新たなナゾ。
「じゃーねー」
校門前に来たとき、実咲は俺を見て言った。右手で手を振りながら、何事も無かったように。
そして自然に背を向ける。そりゃ俺と反対方向に行くんだから、当然だ。
だから、俺はその背中に言う。
「なんかあったら、電話しろ。……なんかあったら、な。」
実咲の足が止まる。振り返らず、ただ止まる。
何も喋らない。僅かにさえ、揺れもしない。呼吸する音さえ聞えない。
もう一度、何か声をかけようとした瞬間、実咲が振り向いた。
「イラズラでもかけたるわー!! ばぁか、ヘタレのくせにーー」
ニッ、と笑って、駆け出す。
俺は何か言おうと、開きかけた口を閉じた。その代わりに、笑う。
ガキか。コイツは。バカって……。
駆けた実咲は、すぐにある曲がり角も曲がりきれずに、ふらふらと減速し、後ろからでも分かるくらいに、膝に手をつき、露骨に疲れていた。……そういえば、体力なかったな。それに荷物もあるし。

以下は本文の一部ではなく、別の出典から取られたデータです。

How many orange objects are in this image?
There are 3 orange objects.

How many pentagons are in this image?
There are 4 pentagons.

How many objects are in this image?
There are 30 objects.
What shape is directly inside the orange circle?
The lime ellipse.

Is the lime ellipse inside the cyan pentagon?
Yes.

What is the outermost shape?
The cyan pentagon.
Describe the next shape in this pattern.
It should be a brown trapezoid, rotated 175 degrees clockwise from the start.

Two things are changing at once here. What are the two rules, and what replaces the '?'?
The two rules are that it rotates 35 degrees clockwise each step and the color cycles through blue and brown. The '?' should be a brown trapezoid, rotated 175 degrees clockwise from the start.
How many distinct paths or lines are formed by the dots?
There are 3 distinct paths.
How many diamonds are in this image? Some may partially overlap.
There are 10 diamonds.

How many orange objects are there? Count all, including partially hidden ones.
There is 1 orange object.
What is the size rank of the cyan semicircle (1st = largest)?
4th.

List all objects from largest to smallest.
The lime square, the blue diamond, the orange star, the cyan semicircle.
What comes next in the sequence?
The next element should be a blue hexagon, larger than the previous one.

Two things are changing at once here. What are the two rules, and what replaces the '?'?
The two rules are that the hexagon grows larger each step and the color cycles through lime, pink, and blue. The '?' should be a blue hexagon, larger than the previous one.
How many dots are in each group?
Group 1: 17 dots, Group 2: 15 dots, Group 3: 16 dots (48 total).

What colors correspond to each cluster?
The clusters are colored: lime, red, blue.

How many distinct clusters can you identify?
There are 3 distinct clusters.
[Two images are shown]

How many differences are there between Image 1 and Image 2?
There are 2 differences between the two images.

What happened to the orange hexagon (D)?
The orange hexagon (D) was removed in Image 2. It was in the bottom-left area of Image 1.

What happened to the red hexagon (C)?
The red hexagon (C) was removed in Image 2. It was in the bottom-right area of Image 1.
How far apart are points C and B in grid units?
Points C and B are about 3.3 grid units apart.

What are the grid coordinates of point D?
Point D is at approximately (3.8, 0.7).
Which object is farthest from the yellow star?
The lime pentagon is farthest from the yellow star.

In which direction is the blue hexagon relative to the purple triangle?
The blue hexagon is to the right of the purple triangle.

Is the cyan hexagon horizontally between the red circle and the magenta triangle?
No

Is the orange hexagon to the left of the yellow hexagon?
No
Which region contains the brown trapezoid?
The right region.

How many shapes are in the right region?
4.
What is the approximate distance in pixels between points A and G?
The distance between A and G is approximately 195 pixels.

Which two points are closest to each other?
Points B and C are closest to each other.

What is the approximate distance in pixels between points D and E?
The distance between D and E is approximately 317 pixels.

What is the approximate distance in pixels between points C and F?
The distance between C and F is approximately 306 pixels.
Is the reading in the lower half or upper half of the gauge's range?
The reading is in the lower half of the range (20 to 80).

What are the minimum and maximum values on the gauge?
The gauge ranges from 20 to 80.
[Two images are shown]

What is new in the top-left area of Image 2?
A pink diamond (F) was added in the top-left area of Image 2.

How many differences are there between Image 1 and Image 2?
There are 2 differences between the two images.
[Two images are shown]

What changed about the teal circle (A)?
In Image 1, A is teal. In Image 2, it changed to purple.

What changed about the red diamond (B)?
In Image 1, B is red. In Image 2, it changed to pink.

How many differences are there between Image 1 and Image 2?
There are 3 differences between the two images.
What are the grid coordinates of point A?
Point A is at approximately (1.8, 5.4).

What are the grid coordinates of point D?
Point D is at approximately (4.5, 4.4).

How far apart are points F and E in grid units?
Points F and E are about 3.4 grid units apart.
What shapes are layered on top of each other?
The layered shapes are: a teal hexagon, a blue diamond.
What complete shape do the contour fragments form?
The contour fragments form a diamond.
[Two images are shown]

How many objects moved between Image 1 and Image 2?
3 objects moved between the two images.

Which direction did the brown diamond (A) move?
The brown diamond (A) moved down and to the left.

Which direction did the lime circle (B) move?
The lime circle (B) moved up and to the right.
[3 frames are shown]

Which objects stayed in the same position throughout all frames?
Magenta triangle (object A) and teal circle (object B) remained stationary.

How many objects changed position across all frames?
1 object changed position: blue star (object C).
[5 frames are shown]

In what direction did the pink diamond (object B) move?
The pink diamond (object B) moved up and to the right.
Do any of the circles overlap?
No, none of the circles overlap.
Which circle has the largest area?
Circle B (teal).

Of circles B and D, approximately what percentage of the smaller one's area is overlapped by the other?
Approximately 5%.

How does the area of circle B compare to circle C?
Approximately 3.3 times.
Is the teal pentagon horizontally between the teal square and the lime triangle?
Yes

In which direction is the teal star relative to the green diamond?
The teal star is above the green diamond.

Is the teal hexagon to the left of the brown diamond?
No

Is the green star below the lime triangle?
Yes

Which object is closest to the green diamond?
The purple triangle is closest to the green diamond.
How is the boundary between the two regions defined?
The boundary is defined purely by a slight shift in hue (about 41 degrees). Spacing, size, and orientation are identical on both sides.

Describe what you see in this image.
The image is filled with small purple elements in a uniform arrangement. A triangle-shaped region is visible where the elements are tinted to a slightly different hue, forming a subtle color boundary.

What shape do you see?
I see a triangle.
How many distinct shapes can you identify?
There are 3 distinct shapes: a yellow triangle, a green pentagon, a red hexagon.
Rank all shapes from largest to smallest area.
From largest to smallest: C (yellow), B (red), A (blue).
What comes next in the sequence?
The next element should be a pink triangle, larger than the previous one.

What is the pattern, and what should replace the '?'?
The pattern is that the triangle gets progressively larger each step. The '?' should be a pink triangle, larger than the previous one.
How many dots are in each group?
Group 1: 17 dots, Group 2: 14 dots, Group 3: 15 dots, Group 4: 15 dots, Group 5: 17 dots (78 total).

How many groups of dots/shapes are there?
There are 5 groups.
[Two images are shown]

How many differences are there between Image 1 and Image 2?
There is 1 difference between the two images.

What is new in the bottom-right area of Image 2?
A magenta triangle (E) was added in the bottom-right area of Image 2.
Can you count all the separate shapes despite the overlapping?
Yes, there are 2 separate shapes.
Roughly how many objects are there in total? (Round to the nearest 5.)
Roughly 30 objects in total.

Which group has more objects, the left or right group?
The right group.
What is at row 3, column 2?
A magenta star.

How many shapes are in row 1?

そんな微笑ましい光景に、頬が緩みそうになった瞬間――――目を見張った。
あの、ガキくさい実咲が、どこか諦めたような、泣きそうな、顔で腕を眺めながら笑っていたから。
あんまりにも、俺の中では異様な光景に、目が離せないでいると、すぐに元の顔に戻り、そのまま実咲は真っ直ぐに前を向き、曲がり角を曲がって行った。
なんなんだよ、アイツ……。
一瞬の怒涛な精神的疲労に、力なく笑うと、今度は大きなため息が出た。人って実はそうそうため息なんてつかないと聞いたけれど、最近はやけに多い気がする。
わけわかんねぇ、本当に、マジで。
それでも、実咲の知られざる一面? を見れたのは、……なんだろう、少し、距離が近づいた気がして嬉しかった。
たとえ、その距離が、いい意味でなかったとしても。